As the move-in weekend came to a close and we hugged our parents goodbye, the pangs of hunger started to roll in as eating out on our parents' dime became a figment of our imaginations. Consequently, we wearily entered our kitchens and surveyed the hodgepodge of kitchen equipment, including the arrays of plastic dining sets from Target we had all accumulated our freshman year, wondering what it all meant.

Staring into our freezers full of Trader Joe’s meals and our pantries full of boxes and boxes of pasta, we racked our brains for what obstacles had held us back from creating something out of nothing before slowly coming to realize it was ourselves all along. We’ve grudgingly learned to do our own laundry and wake ourselves up with alarms instead of relying on our parents, yet somehow cooking for one slipped through the cracks.

Even if we decide to be adventurous and follow an online recipe gifted to us from our all-too accurate Tik Tok algorithm (I swear it saw us withering away), there’s a pretty small chance the kitchen has any measuring cups or tablespoon sets, unless your token Massachusetts dwelling roommate had a spare at home.

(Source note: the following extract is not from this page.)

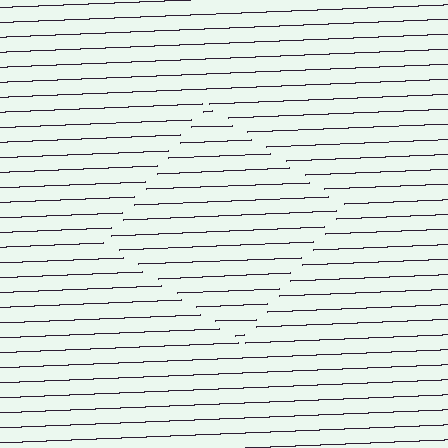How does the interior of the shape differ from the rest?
The interior of the shape contains the same grating, shifted by half a period — the contour is defined by the phase discontinuity where line-ends from the inner and outer gratings abut.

And on the off chance, this recipe somehow comes together, you’ll be greeted by a chorus of oohs and ahhs from the peanut gallery. Your hungry roommates wander out of their rooms following the wafting smell of the first home-cooked meal in weeks.

While we all dream of living out our Ratatouille fantasies—except with our friendly neighborhood raccoon—I believe that deep down, the cooking gene lies within us all. Think of it this way: we all need a special skill to add to our resumes, and being proficient in Microsoft Office is getting lonely!

So when the Cleveland Circle Chipotle employees start greeting you by name and you start asking for "my regular" at Pelon, ask yourself this: would using the kitchen I pay rent for really be that hard?

I believe that if we come together as an off-campus community and share the trials and tribulations we have encountered through our kitchens, the fear will fall away. And maybe one day we will live in a world where we eat a vegetable that wasn’t part of frozen fried rice or create a meal with more than one ingredient.

Sure, our stoves may set off the fire alarm for absolutely no reason and our fridges might have smelled weird from the moment we moved in, but if we come together as a community, we can conquer our sketchy kitchens and become not just the leaders of tomorrow but something even more impressive: functioning adults capable of cooking for themselves.